PORTLAND – The Navy made it clear in a letter to U.S. Sen. Susan Collins that it does not want to see the Brunswick Naval Air Station closed and envisions a continued role in NATO exercises, refueling aircraft and hosting a Navy survival school.
The Brunswick base has “enormous strategic value as the last remaining active duty airfield in the Northeast,” wrote Ann Rathmell Davis, an assistant to the Navy secretary on base realignment and closure issues, in a letter Tuesday.
In fact, the Navy continues to view Brunswick as “the optimal site in New England for P-3 detachment missions,” she wrote.
Collins, R-Maine, said the letter will be used as Brunswick supporters press their case for keeping the base at full strength during a public hearing of the Base Realignment and Closure Commission on Aug. 10 in Washington, D.C.
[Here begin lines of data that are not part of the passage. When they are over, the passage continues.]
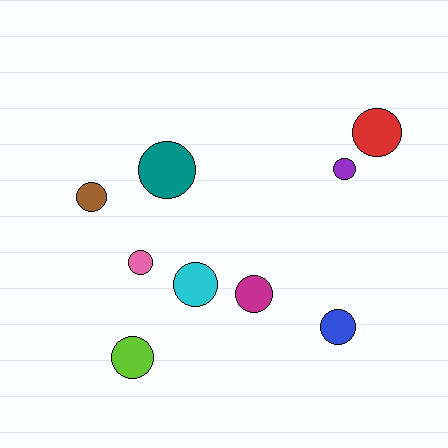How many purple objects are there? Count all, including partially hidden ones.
There is 1 purple object.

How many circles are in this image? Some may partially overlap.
There are 9 circles.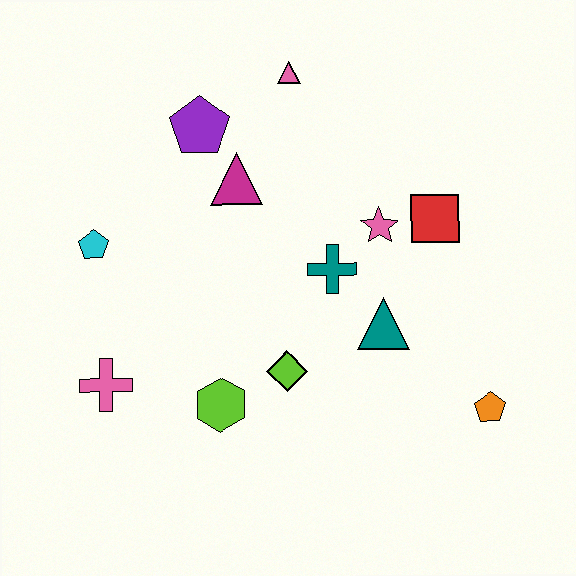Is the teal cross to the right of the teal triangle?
No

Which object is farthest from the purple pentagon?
The orange pentagon is farthest from the purple pentagon.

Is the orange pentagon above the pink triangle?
No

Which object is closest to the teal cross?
The pink star is closest to the teal cross.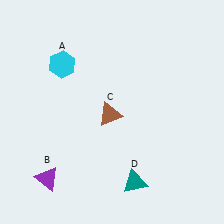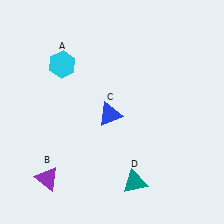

“It is the strongest statement that I have seen from the Navy about the value of the Brunswick Naval Air Station,” she said Wednesday. “It’s ironic because it makes the case for having Brunswick as a fully operational base.”
The Pentagon originally proposed moving P-3 Orion patrol aircraft to Jacksonville, Fla., and reassigning 2,300 military personnel. But the base closing commission voted 8-1 to add Brunswick to the list of those being considered for closure.
Base supporters have contended that the base’s strategic value makes it too important to close. And they say it doesn’t make sense to scale it back, either, because doing so would eliminate any possibility that it could be redeveloped.
In her letter, Davis acknowledged that scaling back Brunswick would lengthen the response time to maritime threats in the Northeast.
The Navy supports keeping Brunswick Naval Air Station open in a limited role because it would support future requirements for homeland defense, as well as providing “surge capacity” for the Navy, she wrote.
The base has a fully functional weapons facility, an ability to service all aircraft in the Defense Department arsenal and a geographic location that allows maritime patrol aircraft to avoid passing over inhabited areas, she wrote.
In addition, the Pentagon envisions Navy and Marine Reserve units to continue to operate in Brunswick and for the Brunswick base to continue to serve as home to the Navy’s Survival, Evasion, Resistance and Escape School in western Maine.